El sábado 14 de diciembre llegó el turno de Granada. La comunidad vivió un Servicio Divino especial con la presencia del Apóstol, el Obispo, el Evangelista de Distrito y el Evangelista ayudante. La prédica se basó en el texto de Juan 3:30: «Es necesario que Él crezca, pero que yo mengüe».

El Apóstol recordó que esta frase de Juan el Bautista refleja su misión de preparar el camino para Jesucristo, reconociendo la grandeza de la obra que Jesús venía a realizar. Esta misma enseñanza se aplicó a la vida de los fieles: «Para que Cristo crezca en nosotros, es necesario menguar, reducir nuestro ego y dar espacio a Dios en nuestro corazón». El Apóstol llamó a la reflexión sobre la necesidad de la oración y la entrega total a Dios, dejando de lado el orgullo y permitiendo que el Espíritu Santo guíe la vida de cada creyente.

Un momento destacado fue el Santo Sellamiento de una pequeña de la comunidad, quien recibió el don del Espíritu Santo.

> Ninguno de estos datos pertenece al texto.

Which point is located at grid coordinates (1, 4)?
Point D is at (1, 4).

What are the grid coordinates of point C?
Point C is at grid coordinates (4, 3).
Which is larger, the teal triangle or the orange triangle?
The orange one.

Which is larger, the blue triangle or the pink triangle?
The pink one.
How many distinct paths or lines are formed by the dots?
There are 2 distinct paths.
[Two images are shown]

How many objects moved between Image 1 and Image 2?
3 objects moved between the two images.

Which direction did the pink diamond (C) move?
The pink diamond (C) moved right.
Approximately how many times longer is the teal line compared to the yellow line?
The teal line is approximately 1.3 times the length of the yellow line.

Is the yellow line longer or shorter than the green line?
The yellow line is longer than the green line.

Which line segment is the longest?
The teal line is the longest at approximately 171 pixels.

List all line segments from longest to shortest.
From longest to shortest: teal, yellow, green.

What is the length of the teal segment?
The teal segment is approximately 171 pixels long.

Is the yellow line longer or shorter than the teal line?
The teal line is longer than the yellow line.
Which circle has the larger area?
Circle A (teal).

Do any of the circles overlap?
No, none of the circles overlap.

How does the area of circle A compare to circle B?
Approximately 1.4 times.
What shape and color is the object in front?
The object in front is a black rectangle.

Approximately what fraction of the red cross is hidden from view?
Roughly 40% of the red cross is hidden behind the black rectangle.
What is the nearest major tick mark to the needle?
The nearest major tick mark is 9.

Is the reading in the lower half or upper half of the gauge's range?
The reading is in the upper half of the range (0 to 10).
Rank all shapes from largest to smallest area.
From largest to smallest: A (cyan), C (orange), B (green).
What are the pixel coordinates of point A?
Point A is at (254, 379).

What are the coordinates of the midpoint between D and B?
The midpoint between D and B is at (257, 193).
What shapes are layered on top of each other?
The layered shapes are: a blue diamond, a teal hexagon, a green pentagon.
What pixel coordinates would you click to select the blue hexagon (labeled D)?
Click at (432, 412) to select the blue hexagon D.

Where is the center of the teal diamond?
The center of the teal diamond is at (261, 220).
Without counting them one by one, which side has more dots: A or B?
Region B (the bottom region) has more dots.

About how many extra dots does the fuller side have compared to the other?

El Apóstol hizo una analogía con el cuidado que necesita un bebé: así como una madre se encarga de alimentar, proteger y educar a su hijo, también espiritualmente se necesita ese acompañamiento para fortalecer la fe. La comunidad entera dio la bienvenida a la nueva alma con gran alegría.

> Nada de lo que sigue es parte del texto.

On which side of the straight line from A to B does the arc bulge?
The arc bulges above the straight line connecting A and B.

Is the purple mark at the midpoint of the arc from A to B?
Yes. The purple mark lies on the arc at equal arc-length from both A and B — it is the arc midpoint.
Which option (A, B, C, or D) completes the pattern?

Otro momento especial fue la ordenación de un Diácono. El Apóstol le recordó que su misión sería servir a las almas y a su propia alma, guiado siempre por la humildad y el amor.

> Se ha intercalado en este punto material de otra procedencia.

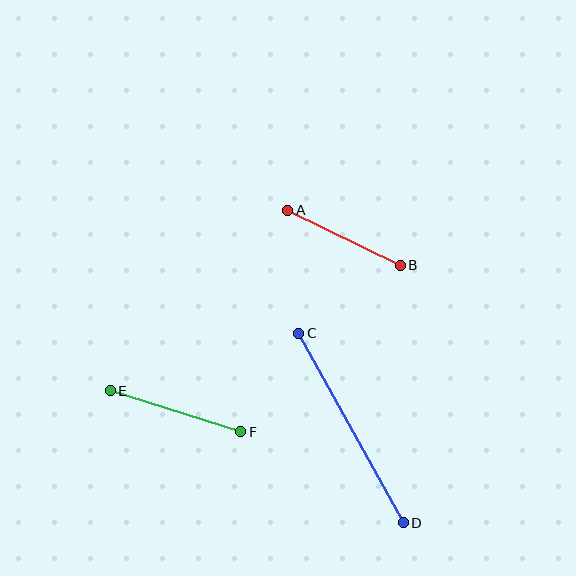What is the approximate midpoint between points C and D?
The midpoint is at approximately (351, 428) pixels.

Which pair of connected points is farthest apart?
Points C and D are farthest apart.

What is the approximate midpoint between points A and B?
The midpoint is at approximately (344, 238) pixels.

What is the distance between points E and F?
The distance is approximately 137 pixels.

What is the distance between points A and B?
The distance is approximately 125 pixels.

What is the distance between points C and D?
The distance is approximately 216 pixels.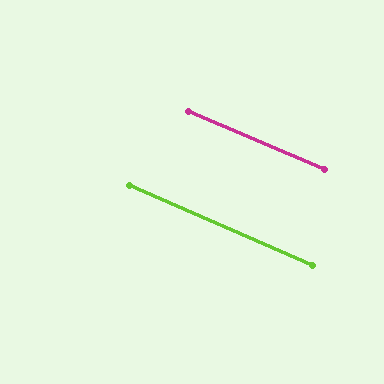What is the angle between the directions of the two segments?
Approximately 0 degrees.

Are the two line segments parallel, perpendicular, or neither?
Parallel — their directions differ by only 0.4°.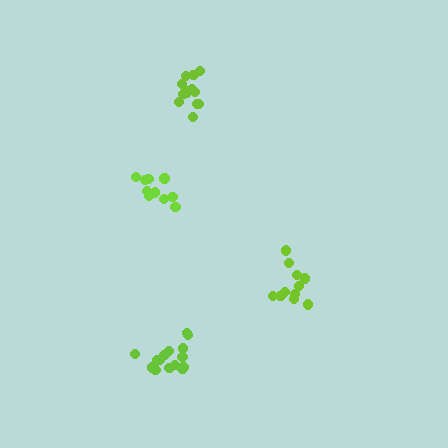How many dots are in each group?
Group 1: 11 dots, Group 2: 15 dots, Group 3: 10 dots, Group 4: 13 dots (49 total).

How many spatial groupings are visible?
There are 4 spatial groupings.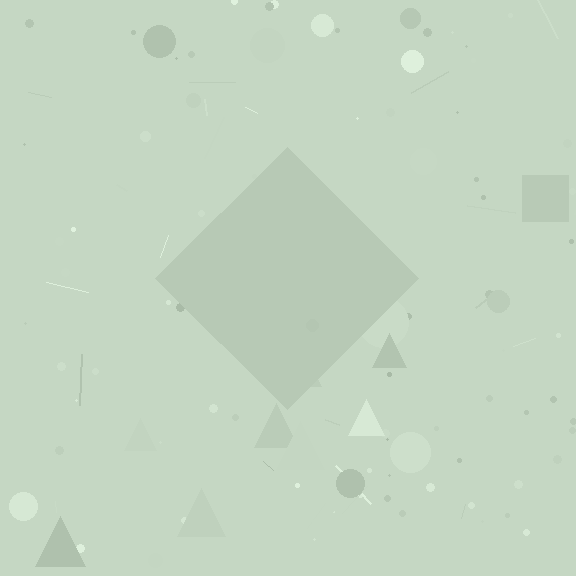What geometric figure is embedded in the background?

El Servicio Divino finalizó con una comida fraterna donde los hermanos compartieron platos típicos preparados con amor. Fue una ocasión de unión y alegría, reflejo de la fraternidad que se vivió en la jornada. 

50 aniversario de Sevilla

La última visita fue el domingo 15 de diciembre, en la comunidad de Sevilla, que celebró su cincuenta aniversario. Para esta ocasión tan especial, el Apóstol Camenzind tomó el texto de Santiago 5:8.«Tened también vosotros paciencia, y afirmad vuestros corazones; porque la venida del Señor se acerca».

El Apóstol destacó la importancia de la paciencia, tanto con uno mismo, con los demás y en la espera de la venida de Jesucristo. Resaltó que la paciencia no implica pasividad, sino una espera activa, donde cada uno debe cumplir con su tarea.

Con palabras de esperanza, recordó que, aunque no se sabe el momento exacto de la venida del Señor, se puede tener la certeza de que será en el tiempo correcto.

En la prédica participaron el antiguo dirigente de la comunidad, el Pastor, la Pastora, el Evangelista ayudante de Distrito y el Obispo, cada uno de los cuales profundizó sobre la virtud de la paciencia desde diferentes perspectivas.

La jornada concluyó con un almuerzo comunitario, donde los fieles celebraron juntos medio siglo de historia de la comunidad de Sevilla. Fue un día de gran emoción y fraternidad, en el que los presentes se sintieron fortalecidos y animados en su fe.